Year
2010
Abstract
This paper presents a methodology of spectral multi-peak analysis for eliminating temperature drift effects of NaI scintillation gamma-ray detectors. Properties and cost of NaI make it an excellent choice for low energy (< 1-MeV) spectroscopic studies. However, the light output of NaI scintillators has high temperature dependence, and the common practice of selecting a region of interest (ROI) for the peak of study in the measured spectrum requires that NaI temperature drift be monitored and corrected, typically by gain control of the measurement electronics. Moreover, to determine the peak area of interest, the conventional approach is to define ROIs and draw a line from the left ROI point to the right. Everything under the line is considered “background,” and everything above is related to the peak area. Unfortunately, this commonly used practice may yield inconsistent results because each user may select a different ROI for the same peak. Furthermore, not everything under the ROI line is necessarily background; therefore, valuable spectral information might be missed. In addition, the statistics of the ROI background depend on the statistics of the ROI anchor points, which induce an additional measurement uncertainty, especially when the goal is measurement of small-amplitude peaks in the presence of large backgrounds.
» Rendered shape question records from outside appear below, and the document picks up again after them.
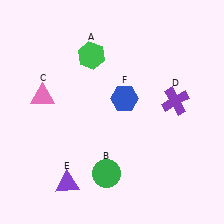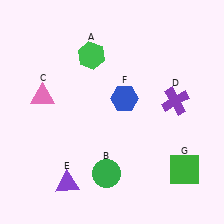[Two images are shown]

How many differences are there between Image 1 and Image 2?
There is 1 difference between the two images.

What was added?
A green square (G) was added in Image 2.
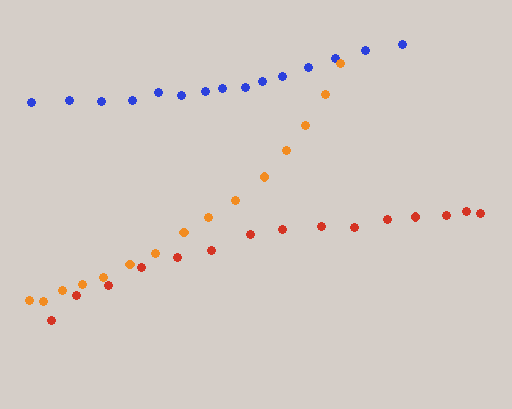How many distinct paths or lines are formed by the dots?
There are 3 distinct paths.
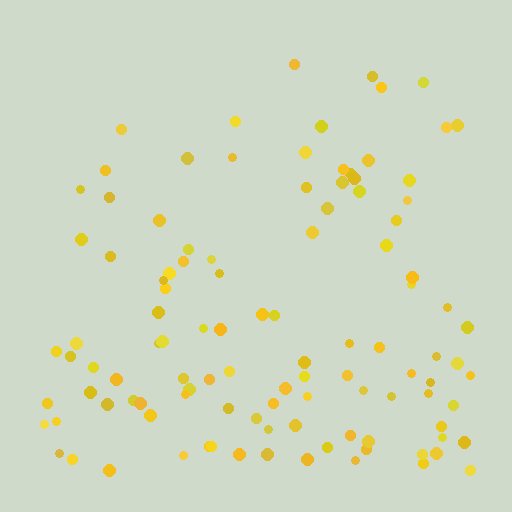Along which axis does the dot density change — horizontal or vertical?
Vertical.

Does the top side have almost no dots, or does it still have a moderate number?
Still a moderate number, just noticeably fewer than the bottom.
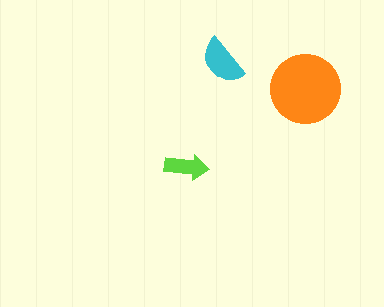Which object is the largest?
The orange circle.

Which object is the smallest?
The lime arrow.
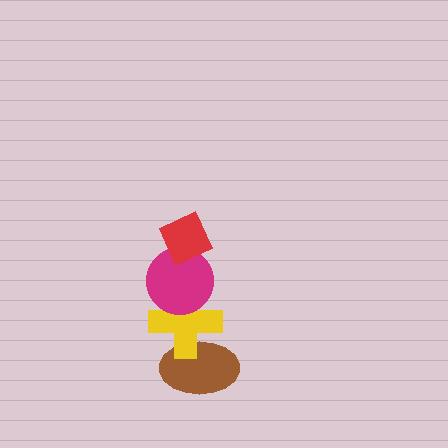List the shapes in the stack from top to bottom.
From top to bottom: the red diamond, the magenta circle, the yellow cross, the brown ellipse.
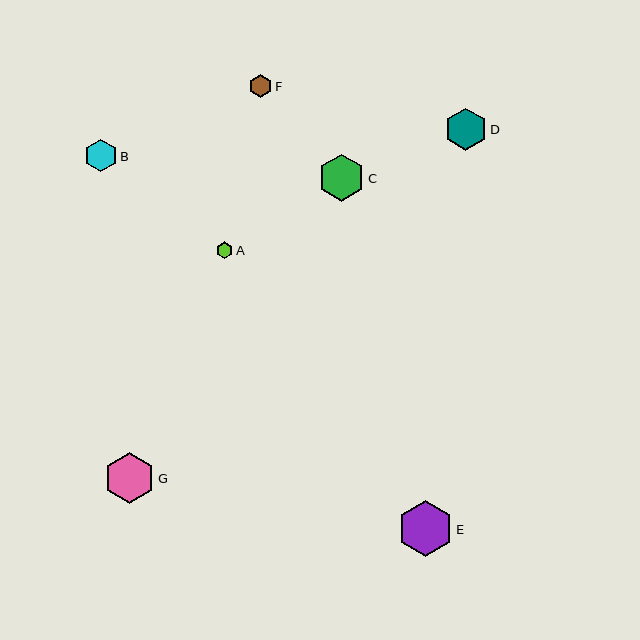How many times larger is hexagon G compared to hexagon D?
Hexagon G is approximately 1.2 times the size of hexagon D.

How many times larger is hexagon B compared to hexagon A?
Hexagon B is approximately 2.0 times the size of hexagon A.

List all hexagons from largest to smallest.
From largest to smallest: E, G, C, D, B, F, A.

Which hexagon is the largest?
Hexagon E is the largest with a size of approximately 56 pixels.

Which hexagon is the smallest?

The approach taken for the proposed methodology is to fit the spectrum to a model from the known spectral lines of the gamma source under study. The multi-peak method eliminates the effects of temperature drift because the model automatically tracks any temperature-related changes in the peak energy and its width. This technique also provides two main benefits with regard to the measurements: (a) consistency—the user is removed from any subjective decision; and (b) increased accuracy—more gamma ray counts are used to define the count rate, which leads to reduced measurement variance. Details of the methodology will be described and applied to the 235U measurements at different temperatures. This analysis technique can be applied to obtaining the high accuracy enrichment determination required for nuclear material safeguards and material balance verifications in UF6 processing facilities.